Initially, I had the CM7s pulled well into the room to keep the bass in check, but then I started to experiment with the foam port-stuffers that come with the speakers. Once I installed them on all five speakers, I found that not only did they make the bass significantly smoother, but I was also able to move the CM7s back closer to the walls. (Measurements later confirmed that the plugs significantly tamed bass output; see Test Bench.) I ended up with the CM7s about 28 inches from the side walls, 20 inches from the front wall, and pointed straight ahead. The center and surrounds went in my usual spots under the TV and directly to the sides and about a foot above my ears, respectively, with the subwoofer just to the right of the left CM7.

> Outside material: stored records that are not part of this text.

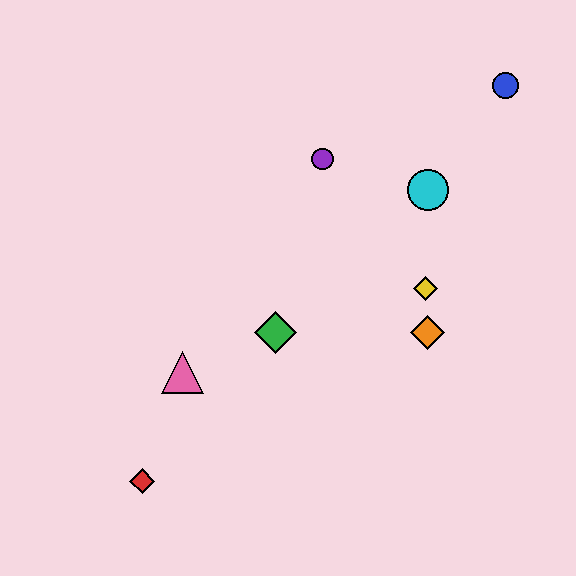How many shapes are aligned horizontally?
2 shapes (the green diamond, the orange diamond) are aligned horizontally.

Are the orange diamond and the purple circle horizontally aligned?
No, the orange diamond is at y≈332 and the purple circle is at y≈159.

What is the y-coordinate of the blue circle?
The blue circle is at y≈85.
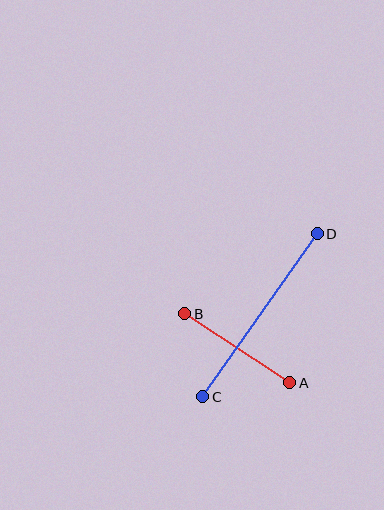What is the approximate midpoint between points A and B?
The midpoint is at approximately (237, 348) pixels.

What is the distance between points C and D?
The distance is approximately 199 pixels.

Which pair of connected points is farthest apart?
Points C and D are farthest apart.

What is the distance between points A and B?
The distance is approximately 125 pixels.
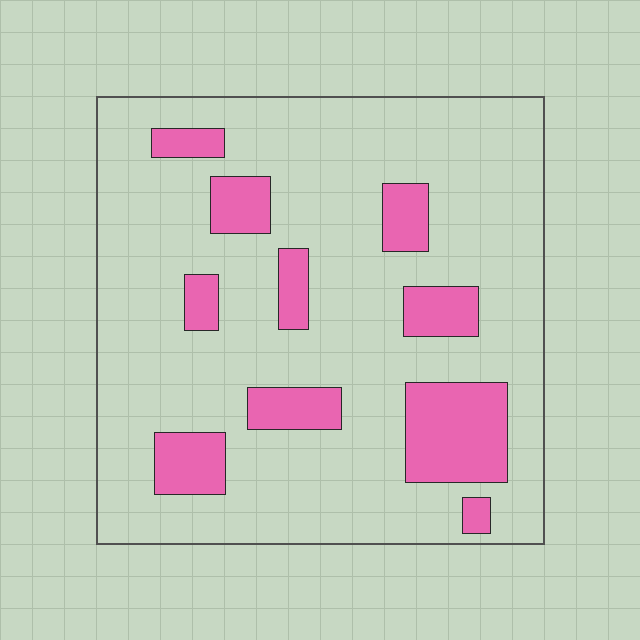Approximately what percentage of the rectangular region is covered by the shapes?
Approximately 20%.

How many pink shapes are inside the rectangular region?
10.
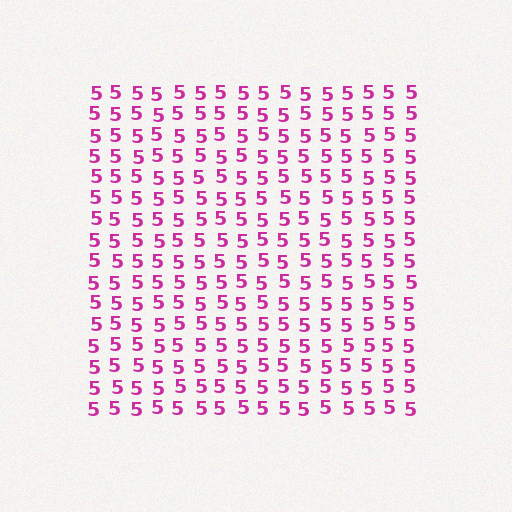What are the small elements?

MUSIC PERFORMANCE It's clear that someone at B&W has been doing his homework, because once you put all of the talk about the various technologies aside and start to listen, you soon realize that this is a system that can really deliver the goods musically. Overall, the emphasis is on its warm and articulate midrange, balanced nicely by a detailed but well-behaved tweeter and an articulate though slightly lean bottom end (at least with the plugs inserted). Even a midrange torture test like "Voca Me" from Libera's Free, with its powerful yet pure treble voices singing in close harmony, was handled with aplomb. Donald Fagen's Kamakiriad, which provides a tough test for tweeter blending and smoothness with its hot top end and punchy dynamics, sounded quite exquisite and refined. The bouncy yet deep bass line of that album's "Trans-Island Skyway" was delivered with plenty of weight, while each note remained clear and easy to follow. The neat, well-ordered sound makes it easy to follow individual instruments in a way that serves many types of music - although anyone looking to blast some AC/DC will probably want something with a little more raw excitement than provided by the B&W's slightly polite, pipe-and-slippers approach.
Although the center and surround speakers can't quite match the CM7's FST midrange performance, multichannel music was still well served by the complete package. On the DualDisc of the final Talking Heads album, Naked, the surround mix of "Nothing but Flowers" had an excellent immersive feel to it, with the band up front and percussion spread around to the sides and rear.